As Adrian Tomine explains in his
Introduction to The Push Man and Other Stories, these short stories in
comic form by Yoshihiro Tatsumi were originally published in 1969.  Tatsumi started his work in the 1950s but he
requested that the project of republishing selections from his massive output
leave out his first decade or so. 
Tomine states that the plan is to put out one book a year, each devoted
to a year of Tatsumi’s art, and since Tatsumi is still making comics, this is a
huge undertaking.  

The 16 stories here are consistent
in their style.  Many are set in an
industrial Japanese city and feature a mostly-silent man who works in a
factory.  For example, in the first
story, "Piranha," a factory worker comes home to his wife, and she
tells him she wants a million yen to start her own business.
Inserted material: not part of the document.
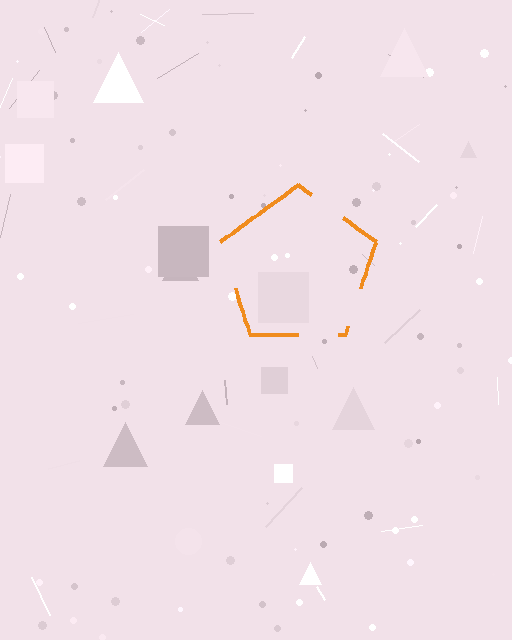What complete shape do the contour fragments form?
The contour fragments form a pentagon.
He reads in the
newspaper about an insurance payout when a bus rolls over, and the next morning
he thrusts his arm into his machine.  He
gets a million yen as compensation for the "accident," and his wife
is happy.  He now stays home while she
works, and entertains himself by buying some piranha fish.  Soon she starts complaining about him
sitting around all day looking at his fish, and threatens to leave him.  He becomes furious and grabs her arm,
forcing it in the fish tank.  When he
lets go, it is covered in blood, and she leaves him.  He kicks over the fish tank and goes searching for a new job at
another factory, this time one especially for the disabled. 
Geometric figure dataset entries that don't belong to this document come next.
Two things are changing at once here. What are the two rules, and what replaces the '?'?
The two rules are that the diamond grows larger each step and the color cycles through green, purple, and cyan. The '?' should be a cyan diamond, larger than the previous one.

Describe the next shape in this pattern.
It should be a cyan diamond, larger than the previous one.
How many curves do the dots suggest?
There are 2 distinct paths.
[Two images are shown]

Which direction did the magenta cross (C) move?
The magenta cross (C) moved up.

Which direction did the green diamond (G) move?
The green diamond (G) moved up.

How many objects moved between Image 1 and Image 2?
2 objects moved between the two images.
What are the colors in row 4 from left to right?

All of the stories are dark in
tone, showing people hurting each other, failing to communicate, cheating,
selling themselves or having their hopes dashed.  It is often sexual desire or the duplicity of women that cause
men to rush into disaster.  In one
story, "Bedridden," this sense of the danger of sex is crystallized
into a never-seen creature who hides under the bedclothes.  Her boyfriend describes her as his sex
slave, and says her sole purpose is to provide pleasure.  But he ends up dead, and is replaced by
another man.  The men’s downfall stems
not only from women, but also from their own lust, aggression and stupidity, so
Tatsumi is an equal-opportunity misanthrope. 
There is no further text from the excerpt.